Узнать как можно больше о человеке из прошлого: как он жил, о чем думал, коснуться вещей, которыми он владел — и тогда тот, кто навсегда скрылся во тьме, озарится светом, и окажется, что никакой тьмы и в самом деле не существует.
Это была не рациональная позиция, а внутреннее чувство, плохо поддающееся словам. Уж во всяком случае не следовало делиться столь безответственными, полумистическими воззрениями с профессором Крисби. Собственно, Фандорин потому и специализировался не по древней истории, а по девятнадцатому веку, что вглядеться во вчерашний день было проще, чем в позавчерашний. Но изучение биографий так называемых исторических деятелей не давало ощущения личной причастности. Николас не чувствовал своей связи с людьми, и без него всем известными. Он долго думал, как совместить приватный интерес с профессиональными занятиями, и в конце концов решение нашлось. Как это часто бывает, ответ на сложный вопрос был совсем рядом — в отцовском кабинете, на каминной полке, где стояла неприметная резная шкатулка черного дерева.
* * *
Бабушка Елизавета Анатольевна, умершая за много лет до рождения Николаса, вывезла из Крыма в 1920-ом всего две ценности. Первая — будущий сэр Александер, в ту пору еще обретавшийся в материнской утробе. Вторая — ларец с семейными реликвиями.
Самой познавательной из реликвий была пожелтевшая тетрадка, исписанная ровным, педантичным почерком прапрадеда Исаакия Самсоновича, служившего канцеляристом в Московском архиве министерства юстиции и составившего генеалогическое древо рода Фандориных с подробными комментариями.

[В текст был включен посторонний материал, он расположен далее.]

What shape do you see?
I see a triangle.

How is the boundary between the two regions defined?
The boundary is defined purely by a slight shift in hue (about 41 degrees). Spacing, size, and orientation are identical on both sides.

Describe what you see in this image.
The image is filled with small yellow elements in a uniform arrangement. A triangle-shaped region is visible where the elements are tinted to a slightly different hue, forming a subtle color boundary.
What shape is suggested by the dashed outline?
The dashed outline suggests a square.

Имелись в шкатулке и предметы куда более древние. Например, кипарисовый крестик, который, по уверению семейного летописца, принадлежал легендарному основателю рода крестоносцу Тео фон Дорну.

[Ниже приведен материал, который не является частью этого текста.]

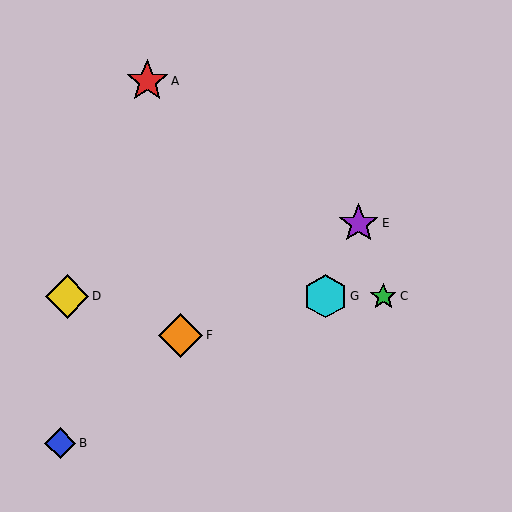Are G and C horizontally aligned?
Yes, both are at y≈296.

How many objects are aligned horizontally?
3 objects (C, D, G) are aligned horizontally.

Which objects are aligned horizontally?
Objects C, D, G are aligned horizontally.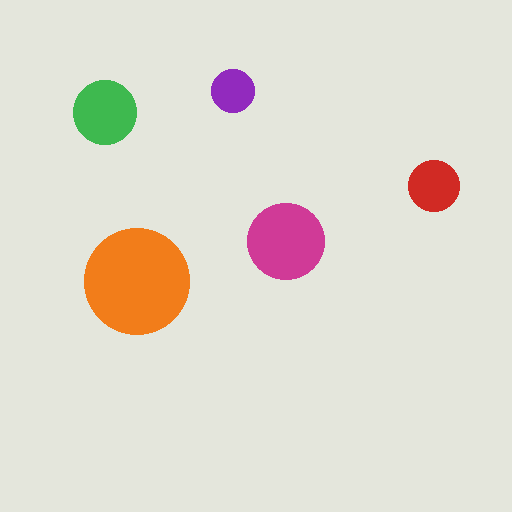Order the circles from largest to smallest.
the orange one, the magenta one, the green one, the red one, the purple one.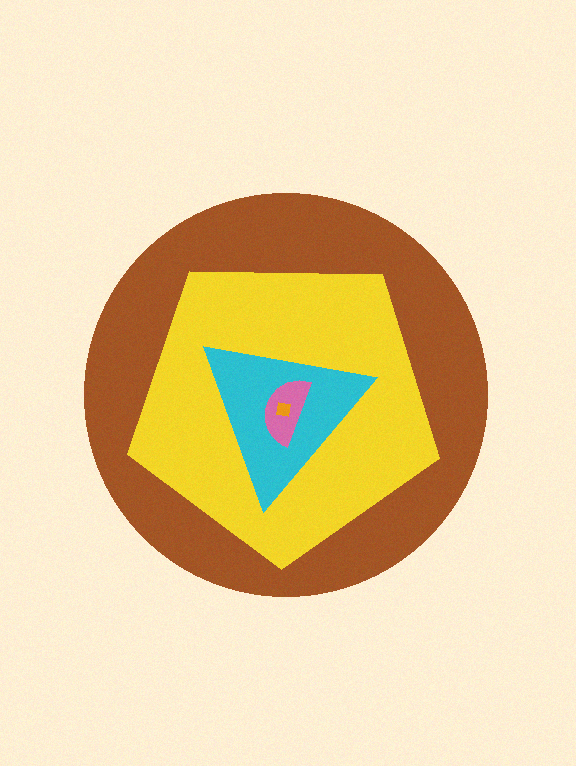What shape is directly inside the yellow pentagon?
The cyan triangle.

Или медно-рыжая, не выцветшая за столетия прядь волос в пергаменте, на котором читалась едва различимая надпись «Laura 1500». Примечание Исаакия Самсоновича было кратким: «Локон женский, неизвестно чей». О, как волновала в детстве буйную николкину фантазию таинственная медноволосая Лаура, сокрытая непроницаемым занавесом столетий!
На столе у отца стоял извлеченный оттуда же, из ларца, фотографический портрет умопомрачительной красоты брюнета с печальными глазами и импозантной проседью на висках. Это был дед, Эраст Петрович, персонаж во многих отношениях примечательный.